Baddie: Swamps! Never trust one.
Lesson: That tour is probably as cheap as it looks.
A few weeks ago I watched the disappointing Digging Up The Marrow directed by horror cult pseudo-legend Adam Green who is probably most famous for his Hatchet series, so I finally decided to check it out. It’s a no-holds barred sort of movie, launching in immediately with piss jokes, gay jokes, evisceration and crocodiles. It’s also pretty immediately camp-tastic, set in New Orleans bayou and city (cue Mardi Gras boobs) with a Marilyn Manson soundtrack.
Have you ever seen satirical movies like Scary Movie? The first in that series does racist/sexy humor in sort of a self-parodying way. Hatchet is more…offensive than that. Green spends a lot of time making sure that we know that pretty much everyone deserves to die, from the Asian tour guide with the affected Louisiana accent (That switches to an affected Chinese accent) to the two porn stars and their director who flash their boobs and ‘woo’ about ever 15 minutes. There’s a naive Minnesota couple and a bored black friend to console our lonely protagonist Ben and a mysterious girl to play his love interest. Naturally, they all get stranded in the bayou during a ‘haunted swamp tour’.

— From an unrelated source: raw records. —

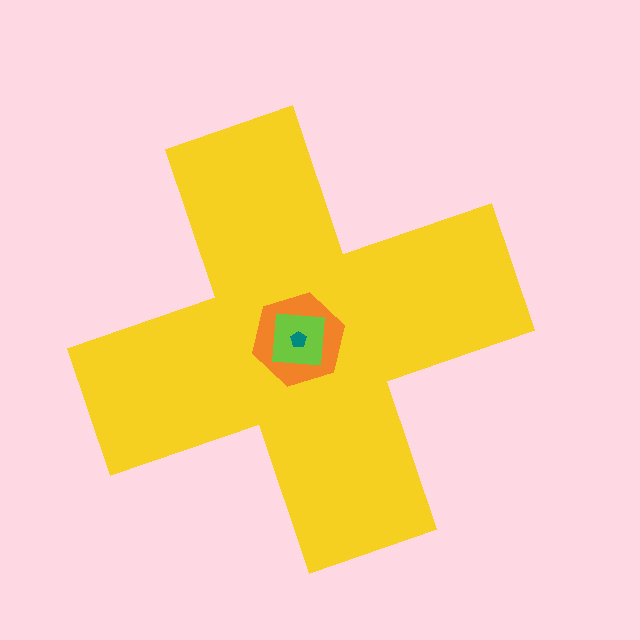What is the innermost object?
The teal pentagon.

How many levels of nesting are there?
4.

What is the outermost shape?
The yellow cross.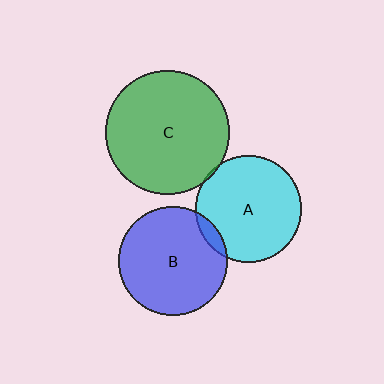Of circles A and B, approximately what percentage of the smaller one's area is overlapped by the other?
Approximately 5%.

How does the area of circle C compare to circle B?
Approximately 1.3 times.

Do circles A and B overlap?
Yes.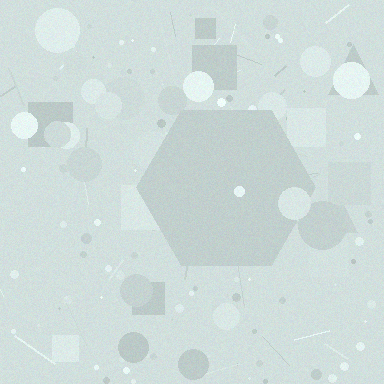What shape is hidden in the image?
A hexagon is hidden in the image.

The Hatchet myth is the story of Victor Crowley, a disfigured child hidden away by his father in the swamp. One Halloween he dies after his father accidentally hatchets him to death while trying to save him from a house fire. Naturally. Now Hatchet lives to tear apart tourists in the goriest way possible.
Now, scare-wise, much like Marrow, there are some very effective jump scares. I have my pet peeves about jump scares, but honestly Green seems to use them sparingly enough that they work better than you’d think.
I would like to take this time to re-emphasize that Hatchet is unabashedly one of the most gory horror films I’ve ever seen. There is no shame, everything is on camera and the effects hold up decently well to the direct camera work. Some slasher movies give you little snippets of violence and start of cryptic and build to a gory finish, but Hatchet takes the approach of BAM MURDER half an hour of dialogue OH GOD HATCHET TO THE FACE.
Not all the humor is crass, but most of it is is. There are cute little jokes, like a ringtone cheerily chirping “I don’t wanna wait, for our lives to be over,”
All in all, Hatchet seems like the sort of movie I should have watched with a beer or two and a friend or too instead of hastily alone in my apartment with my cat. She doesn’t laugh at the same jokes as me. Potentially a fun party movie, but not as ridiculous as some others, which made it feel a little bit amateur-ish. You can, however, really tell the intent Green had, which was to make a bloody campy slasher flick, and I can see why it has some cult following status. I’ll probably get to the others in the series at some point soon, so keep an eye out.